In the conclusion, before boarding helicopters the group tell the Costa Rican Air Force that the dinosaurs had been killing people. The Air Force then say that the island is dangerous and releases napalm over the island, destroying the island and the dinosaurs. It is implied that Malcolm has died. Grant asks Muldoon of Malcolm's condition when they depart via helicopter, Muldoon's nonverbal response is merely shaking his head and on the second to last page it says that the Costa Rican government wouldn't permit a burial for Hammond or Malcolm. Survivors of the incident are indefinitely detained by the United States and Costa Rican governments. Weeks later, Grant is visited by Dr. Martin Guitierrez, an American doctor who lives in Costa Rica and has found a Procompsognathus corpse. Guitierrez informs Grant that an unknown pack of animals has been migrating through the Costa Rican jungle, eating lysine-rich crops and chickens. He also informs Grant that none of them, with the possible exception of Tim and Lex, are going to leave any time soon.

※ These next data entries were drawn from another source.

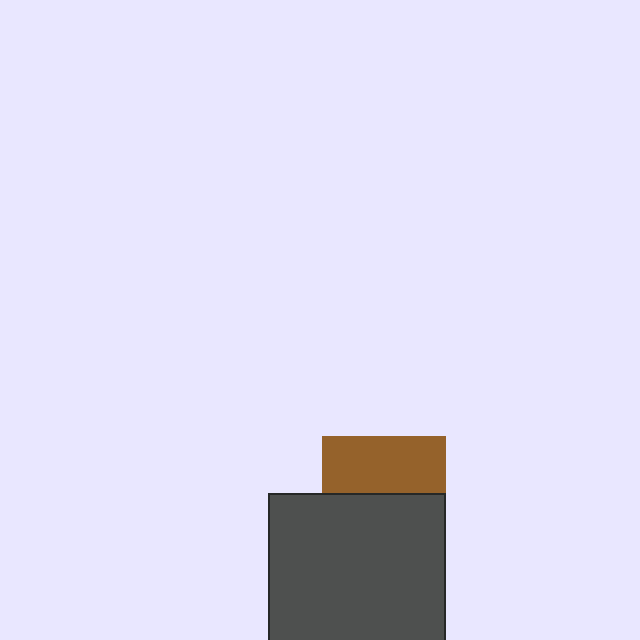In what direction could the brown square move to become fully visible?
The brown square could move up. That would shift it out from behind the dark gray rectangle entirely.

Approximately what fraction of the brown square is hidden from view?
Roughly 53% of the brown square is hidden behind the dark gray rectangle.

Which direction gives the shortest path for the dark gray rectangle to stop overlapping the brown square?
Moving down gives the shortest separation.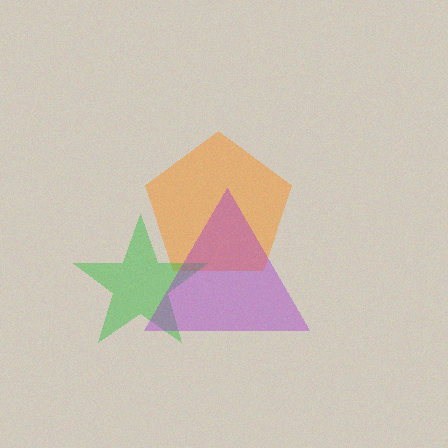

(courtesy of: http://en.wikipedia.org/wiki/Jurassic_Park_(novel))
The Criticism:
“Jurassic Park” tells the story of park visitors who get trapped inside a futuristic theme park when the cloned dinosaur exhibits break out and begin stalking them. The novel seems to present itself not only as a thriller, but ultimately as a commentary on the dangers of genetic engineering and its effects when applied to uncontrollable species and habitats. In the story, the dinosaurs break out due to a failure in the park’s structural design and the forced conditions in which the genetically-altered dinosaurs are put in. This is an allegory on the current method of animal and plant breeding, and the fear that continued manipulation of the genetic code will force mutations to out-breed the normal species, destroying an ecosystem. The deaths of the workers and the visitors in the park signifies the long-term effects of genetically-modified organisms, or GMO’s, in the present times. The release of napalm over the island in an effort to kill the dinosaurs signifies man's desperate efforts to control a situation that has gotten out of hand. Lastly, the escape of a pack of Procompsognathus from the park and into the Costa Rican jungle to feed on food sources possessing the minerals which they were deprived with to control their population symbolizes the adverse effects of introducing a controlled species into a civilized environment to proliferate in the market.